Dominique Boudou publie, avec Battre le corps, son sixième livre, essentiellement des recueils de poésie, même s’il est aussi l’auteur d’un roman paru en 1999 chez Gallimard. Boudou est un poète, et Battre le corps ne manque pas de confirmer cet état de son être. Ce récent recueil est préfacé par un autre poète, Jean-Luc Maxence, lequel fait un rapprochement très juste, et même évident, à la lecture, entre la poésie de Boudou et celle de Giovannoni. C’est que Maxence connaît bien la poésie des deux hommes/poètes, et singulièrement celle de Dominique Boudou, dont il édite les poèmes depuis les années 70 du siècle passé.
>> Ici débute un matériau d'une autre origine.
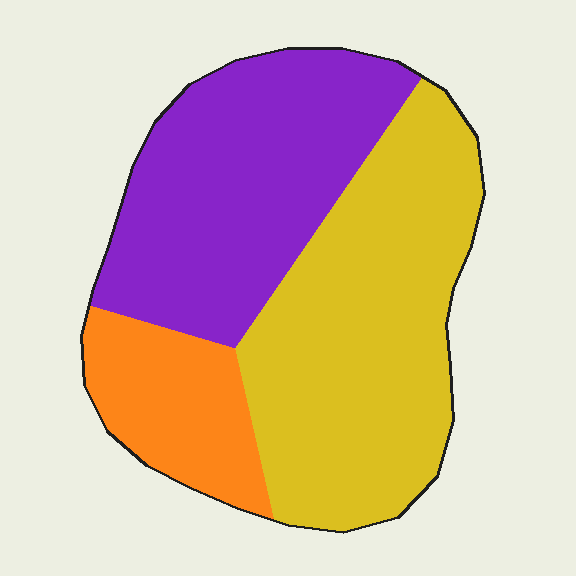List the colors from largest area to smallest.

L’opinion de Maxence est claire et nette : « Il faut lire Battre le corps jusqu’à la lie, personne n’en sortira indemne. Voilà bien un univers personnel et rare. Et il n’est sans doute pas donné à tout le monde de dire à son amour en péril de mort : Tu as tout lu / Des morts qui continuent à crier ».
Cela commence ainsi :

Une mémoire sans oubli
Pèse sur toi depuis toujours
Des souvenirs même dans le silence
Autour du pain coupé
Et tes sœurs droites sur leur chaise
Qui te regardaient tomber
Tu avais dix ans
Un train passait
Dans la neige

Une poésie tendue vers la femme/compagne, poésie marquée par les périls et la présence de la maladie. C’est une douleur profonde, humaine, qui creuse souvent la poésie de Dominique Boudou, et c’est en cela qu’elle touche à l’universel. Cette douleur qui secoue le corps du poète / homme Boudou est celle là même qui touche en dedans de chaque homme, ici ou maintenant, ou encore demain ou hier, selon les vécus personnels. Qui croit échapper à la maladie ? À la mort ? Une poésie qui parle de nous, des êtres qui tombent. Et la violence de ces mots :

Le charbon s’en allait sur la neige
Dans le vacarme du train
Tu voulais déjà disparaître avec lui
Punir ton visage d’être né

Nous ignorons ce qu’est ce train récurrent, ce train précis, mais tout lecteur un peu attentif sentira le poids des trains de bois roulant sur les neiges de l’Est de l’Europe. C’est de la tragédie d’être humain dont parle la poésie de Dominique Boudou. Il y a de la douleur, une profonde douleur, à être humain aujourd’hui, dans le reste des larmes du siècle passé. Et vouloir jouer à ne pas sentir cela ne change rien – et peut-être même cela joue-t-il un mauvais rôle dans l’état occidental dépressionnaire dans lequel nous vivons collectivement. On peut bien organiser « boums » festives et vagues surprises parties à l’échelle continentale ou mondiale, cela ne bouleversera rien. Les autruches n’ont que la tête ou le cerveau sous terre. Le reste affronte silencieusement le réel.
Et là, « Le jour ne peut pas naître ».
Je n’épiloguerai pas : lire ce livre de Dominique Boudou, c’est lire les pages d’un poète profond, posant cette question fondamentale : « Comment creusent les mots du père et de la mère / sur ta peau qu’ils ont tuée ». Cette peau, celle de la femme, mais sans doute nos peaux, notre peau, qu’ils ont tuée, qu’ils tuent à chaque instant, à coups violents d’oubli de ce que signifie être au monde. Qui est ce « ils » ? Tout ce qui travaille contre la poésie, le fait poétique d’être ce miracle, un homme dans la vie. La poésie, c’est simplement cet écart : celui qui fait encore de nous des êtres vivants dans le monde.